Воспользовавшись паузой, Марья Филипповна разлила по чашкам кофе и подвинула доктору одну из них. Сделав глоток, Генрих Карлович продолжил:
— Марья Филипповна: прежде чем продолжить мой рассказ: я должен открыть вам одну тайну. Возможно, вы уже догадались, но я всё же скажу. Владислав Кшесинский и князь Куташев — один и тот же человек.
Графиня Ефимовская побледнела и, не скрывая тревоги, взглянула на мужа.
— Продолжайте, Генрих Карлович, — невозмутимо произнёс Андрей Петрович.

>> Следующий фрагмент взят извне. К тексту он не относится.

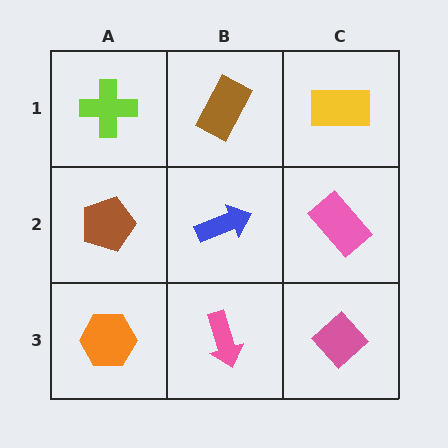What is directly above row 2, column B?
A brown rectangle.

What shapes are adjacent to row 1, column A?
A brown pentagon (row 2, column A), a brown rectangle (row 1, column B).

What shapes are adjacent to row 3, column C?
A pink rectangle (row 2, column C), a pink arrow (row 3, column B).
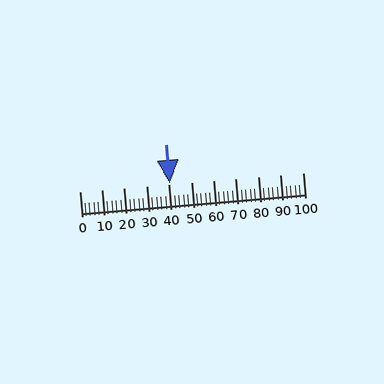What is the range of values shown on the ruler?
The ruler shows values from 0 to 100.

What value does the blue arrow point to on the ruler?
The blue arrow points to approximately 40.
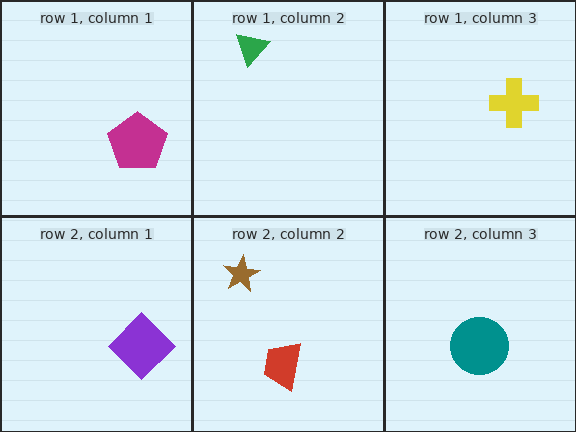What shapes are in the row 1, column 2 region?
The green triangle.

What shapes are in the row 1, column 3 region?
The yellow cross.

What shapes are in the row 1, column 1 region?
The magenta pentagon.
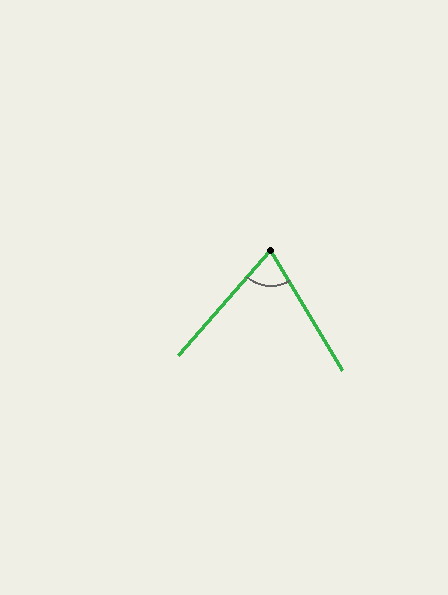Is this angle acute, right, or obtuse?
It is acute.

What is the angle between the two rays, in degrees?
Approximately 72 degrees.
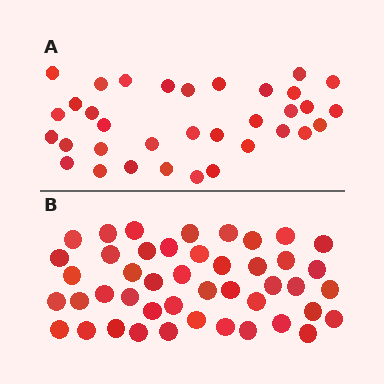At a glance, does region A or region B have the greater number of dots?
Region B (the bottom region) has more dots.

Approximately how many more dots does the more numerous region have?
Region B has roughly 12 or so more dots than region A.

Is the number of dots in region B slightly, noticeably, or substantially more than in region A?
Region B has noticeably more, but not dramatically so. The ratio is roughly 1.3 to 1.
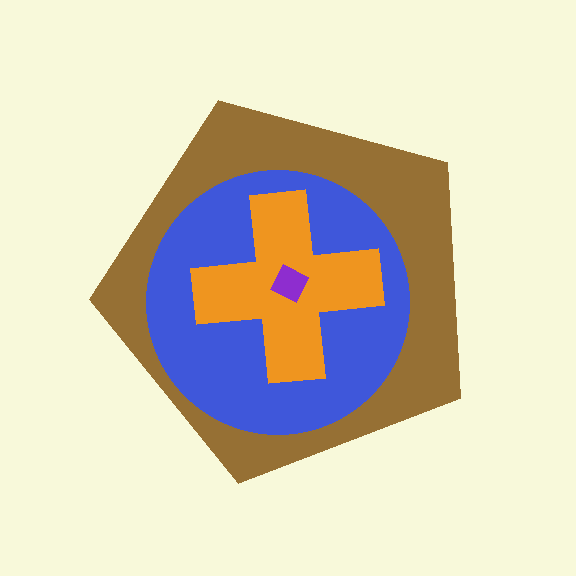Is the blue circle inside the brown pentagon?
Yes.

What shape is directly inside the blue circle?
The orange cross.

— В Константинополе я нашёл его при смерти в захудалой гостинице. Николай Васильевич, будучи в Индии, заразился болотной лихорадкой. Он умирал, и я ничем не мог ему помочь. С ним была девочка двенадцати лет, которую он назвал своей дочерью. Князь Куташев просил меня забрать её и отвезти к вам вместе с письмом и дневниками, что он передал мне. Я провёл с ним ещё два дня до самой его смерти, после чего распорядился о похоронах, забрал ребёнка и отправился в Россию.
— Боже мой, Andre, — потрясённо выдохнула графиня, — всё это время он был жив!
Ефимовский подавил тяжёлый вздох и отвёл взгляд.
— Ты знал?! — Марья Филипповна поднялась с кресла и принялась кружить по комнате, заламывая руки.
— Мари, — шагнул к ней Андрей и, обняв за плечи, остановил. — Да, я знал, но он сам так пожелал.
— Это чудовищно, — графиня сбросила ладони мужа со своих плеч и вернулась в кресло, постаравшись взять себя в руки. — Но где же этот несчастный ребёнок?